What emerges is no longer Mann, but a demon in Mann’s shape, and only the town’s outcasts can see that something is horribly wrong…
Goodreads/ Flame Tree Press detailed synopsis here
The first thing you need to know is The Hungry Moon was originally published in 1986.
There are no markers of time in this tale to remind you that the character’s homophobic, prudish and overtly Christian attitudes were common in small towns of past eras. Children were caned at school and new comers or single women were instantly distrusted. Although familiar, I found it difficult to pinpoint exactly when in time The Hungry Moon was set.
Campbell writes a large cast of characters, but unlike similar style stories by others such as King there doesn’t seem to be much meaningful development. I got no sense of a main character per se, and there was nothing proactive from the ones we heard of most.
My strongest reaction was to Brian. His division between what he secretly desired and his own self disgust made for an interesting battle of willpower. I swung between pity and loathing through the course of his story line.

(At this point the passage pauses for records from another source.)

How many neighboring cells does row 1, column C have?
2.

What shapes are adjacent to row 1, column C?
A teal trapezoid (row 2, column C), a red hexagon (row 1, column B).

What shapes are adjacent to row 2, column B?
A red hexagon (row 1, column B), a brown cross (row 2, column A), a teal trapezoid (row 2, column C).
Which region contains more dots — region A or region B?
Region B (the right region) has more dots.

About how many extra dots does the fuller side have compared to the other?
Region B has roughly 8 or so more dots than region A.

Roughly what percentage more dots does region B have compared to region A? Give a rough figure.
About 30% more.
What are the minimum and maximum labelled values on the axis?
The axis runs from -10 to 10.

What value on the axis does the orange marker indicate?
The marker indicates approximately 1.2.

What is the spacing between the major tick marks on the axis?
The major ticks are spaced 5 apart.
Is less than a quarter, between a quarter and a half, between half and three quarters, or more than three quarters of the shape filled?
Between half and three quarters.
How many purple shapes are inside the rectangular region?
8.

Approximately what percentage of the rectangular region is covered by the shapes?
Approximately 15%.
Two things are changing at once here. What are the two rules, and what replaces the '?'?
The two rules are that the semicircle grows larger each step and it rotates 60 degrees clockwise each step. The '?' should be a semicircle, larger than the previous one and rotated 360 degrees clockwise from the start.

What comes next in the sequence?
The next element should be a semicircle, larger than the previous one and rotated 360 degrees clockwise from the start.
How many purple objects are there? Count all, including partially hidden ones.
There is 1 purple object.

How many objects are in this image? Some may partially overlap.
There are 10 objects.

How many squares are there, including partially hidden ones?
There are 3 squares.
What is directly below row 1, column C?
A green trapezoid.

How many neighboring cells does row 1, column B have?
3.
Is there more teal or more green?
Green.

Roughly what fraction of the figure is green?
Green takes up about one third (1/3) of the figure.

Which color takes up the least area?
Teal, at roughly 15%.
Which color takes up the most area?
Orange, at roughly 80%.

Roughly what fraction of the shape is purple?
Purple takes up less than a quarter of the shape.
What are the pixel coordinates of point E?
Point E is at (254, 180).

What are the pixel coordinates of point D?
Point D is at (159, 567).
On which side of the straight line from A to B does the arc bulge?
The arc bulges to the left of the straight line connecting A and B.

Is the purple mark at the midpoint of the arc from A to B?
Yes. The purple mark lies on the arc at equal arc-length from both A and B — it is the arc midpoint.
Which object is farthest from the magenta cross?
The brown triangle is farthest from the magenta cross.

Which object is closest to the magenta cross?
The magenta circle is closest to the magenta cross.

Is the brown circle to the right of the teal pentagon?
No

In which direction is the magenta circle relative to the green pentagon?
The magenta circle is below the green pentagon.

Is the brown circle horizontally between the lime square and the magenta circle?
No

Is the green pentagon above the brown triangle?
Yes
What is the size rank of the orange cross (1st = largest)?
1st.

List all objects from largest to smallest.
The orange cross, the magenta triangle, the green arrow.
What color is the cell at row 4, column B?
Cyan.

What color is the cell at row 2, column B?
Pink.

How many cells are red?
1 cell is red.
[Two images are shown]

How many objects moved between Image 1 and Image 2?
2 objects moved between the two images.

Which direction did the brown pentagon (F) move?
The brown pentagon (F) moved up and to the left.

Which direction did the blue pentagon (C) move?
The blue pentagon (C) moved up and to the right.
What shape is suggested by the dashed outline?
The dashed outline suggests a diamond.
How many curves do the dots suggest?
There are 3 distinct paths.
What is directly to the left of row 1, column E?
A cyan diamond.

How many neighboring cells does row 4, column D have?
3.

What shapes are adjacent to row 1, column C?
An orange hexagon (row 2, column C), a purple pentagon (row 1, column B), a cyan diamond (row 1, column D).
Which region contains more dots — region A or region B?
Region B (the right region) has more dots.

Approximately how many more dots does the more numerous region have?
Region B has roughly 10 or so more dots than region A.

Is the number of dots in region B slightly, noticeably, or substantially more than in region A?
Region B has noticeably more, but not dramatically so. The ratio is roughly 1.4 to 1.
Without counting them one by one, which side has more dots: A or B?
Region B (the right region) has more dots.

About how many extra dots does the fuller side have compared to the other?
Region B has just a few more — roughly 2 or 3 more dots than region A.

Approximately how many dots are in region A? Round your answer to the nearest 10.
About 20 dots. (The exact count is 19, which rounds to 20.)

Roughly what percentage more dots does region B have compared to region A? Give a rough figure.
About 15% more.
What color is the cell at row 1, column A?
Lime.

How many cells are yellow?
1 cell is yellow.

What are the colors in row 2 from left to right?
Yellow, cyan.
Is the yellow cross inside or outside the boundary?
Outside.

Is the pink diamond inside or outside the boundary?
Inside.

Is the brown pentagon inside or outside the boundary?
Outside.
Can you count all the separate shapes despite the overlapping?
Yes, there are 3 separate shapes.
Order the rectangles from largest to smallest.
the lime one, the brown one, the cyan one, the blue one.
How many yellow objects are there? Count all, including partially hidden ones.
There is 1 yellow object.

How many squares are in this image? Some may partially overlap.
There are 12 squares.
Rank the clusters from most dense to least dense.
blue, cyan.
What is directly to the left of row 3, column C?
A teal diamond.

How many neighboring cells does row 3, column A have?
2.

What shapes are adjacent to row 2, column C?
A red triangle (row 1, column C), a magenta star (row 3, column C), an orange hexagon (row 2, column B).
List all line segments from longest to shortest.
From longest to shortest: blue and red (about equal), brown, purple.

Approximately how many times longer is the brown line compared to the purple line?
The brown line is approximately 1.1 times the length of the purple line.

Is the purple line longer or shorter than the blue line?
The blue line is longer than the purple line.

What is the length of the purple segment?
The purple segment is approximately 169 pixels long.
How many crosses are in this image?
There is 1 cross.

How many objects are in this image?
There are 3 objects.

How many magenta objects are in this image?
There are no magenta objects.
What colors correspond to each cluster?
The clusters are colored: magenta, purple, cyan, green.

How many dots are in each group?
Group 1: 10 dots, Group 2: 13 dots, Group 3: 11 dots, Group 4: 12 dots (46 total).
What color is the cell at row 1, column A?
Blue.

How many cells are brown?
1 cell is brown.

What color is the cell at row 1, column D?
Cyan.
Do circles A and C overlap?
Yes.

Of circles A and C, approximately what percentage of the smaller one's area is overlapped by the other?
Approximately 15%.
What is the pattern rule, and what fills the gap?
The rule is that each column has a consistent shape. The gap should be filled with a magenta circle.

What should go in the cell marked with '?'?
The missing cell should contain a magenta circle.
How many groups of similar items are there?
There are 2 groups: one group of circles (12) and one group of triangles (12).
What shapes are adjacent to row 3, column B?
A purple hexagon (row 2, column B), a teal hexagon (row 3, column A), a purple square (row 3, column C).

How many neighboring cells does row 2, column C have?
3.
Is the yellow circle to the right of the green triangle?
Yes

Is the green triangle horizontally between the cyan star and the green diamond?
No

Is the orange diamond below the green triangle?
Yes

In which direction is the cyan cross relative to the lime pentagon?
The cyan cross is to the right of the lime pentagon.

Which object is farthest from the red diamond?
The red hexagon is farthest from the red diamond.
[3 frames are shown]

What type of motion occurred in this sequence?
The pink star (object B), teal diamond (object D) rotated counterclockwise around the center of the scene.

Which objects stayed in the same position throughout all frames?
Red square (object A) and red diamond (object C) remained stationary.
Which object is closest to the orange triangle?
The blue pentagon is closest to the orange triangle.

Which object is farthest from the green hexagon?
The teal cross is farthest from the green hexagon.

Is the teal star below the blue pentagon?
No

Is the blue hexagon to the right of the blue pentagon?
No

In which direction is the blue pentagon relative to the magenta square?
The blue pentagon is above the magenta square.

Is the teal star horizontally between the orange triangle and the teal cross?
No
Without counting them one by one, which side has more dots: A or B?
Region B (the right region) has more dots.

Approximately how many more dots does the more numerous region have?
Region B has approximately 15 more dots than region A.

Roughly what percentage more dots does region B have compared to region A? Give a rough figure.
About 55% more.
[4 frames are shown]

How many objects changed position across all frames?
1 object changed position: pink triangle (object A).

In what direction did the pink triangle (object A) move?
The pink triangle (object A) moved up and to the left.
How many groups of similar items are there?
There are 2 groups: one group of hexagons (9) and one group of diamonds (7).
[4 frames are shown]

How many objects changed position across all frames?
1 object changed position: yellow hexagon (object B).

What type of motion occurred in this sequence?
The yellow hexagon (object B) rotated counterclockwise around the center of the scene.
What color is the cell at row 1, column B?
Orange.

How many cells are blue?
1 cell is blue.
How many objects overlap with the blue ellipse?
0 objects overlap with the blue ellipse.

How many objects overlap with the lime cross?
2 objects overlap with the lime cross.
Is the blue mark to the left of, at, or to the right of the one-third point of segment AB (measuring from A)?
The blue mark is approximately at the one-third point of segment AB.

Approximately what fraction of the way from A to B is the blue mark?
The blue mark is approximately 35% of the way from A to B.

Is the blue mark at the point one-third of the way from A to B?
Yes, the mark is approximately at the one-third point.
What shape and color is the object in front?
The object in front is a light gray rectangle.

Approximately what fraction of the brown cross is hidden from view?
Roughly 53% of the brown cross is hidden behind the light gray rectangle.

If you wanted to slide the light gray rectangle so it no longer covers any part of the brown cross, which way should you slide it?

I did find the druid lore interesting but perhaps a little lacking in it’s deployment. I needed more of the link between the past and the present effects on Godwin Mann.
I enjoy the small town turned evil trope and that’s the main vein here. Religious cults and censorship scare me in their viability, humans really are the truest of all monsters. Though I would have liked to see more fight from our protagonists in The Hungry Moon, the Booths, Craig and Vera especially were quite defeatist.
I’ve a soft spot for 80s horror novels but perhaps they’ve saturated my reading, The Hungry Moon felt much like any other of it’s time and for me was missing the additional character connections I need to really pique my interest.
Campbell was at his best when writing suspense, conjuring goosebumps at the edge of the cave and giving me the sense of panic when facing the dark shrouding Moonwell. The helplessness of being entirely cut off from the world outside gave me that extra claustrophobia I like in a good horror.
The Hungry Moon is a mix of small town prejudice, religious extremism, ancient folklore and shiver inducing monstrosities guaranteed to make you cringe from the dark.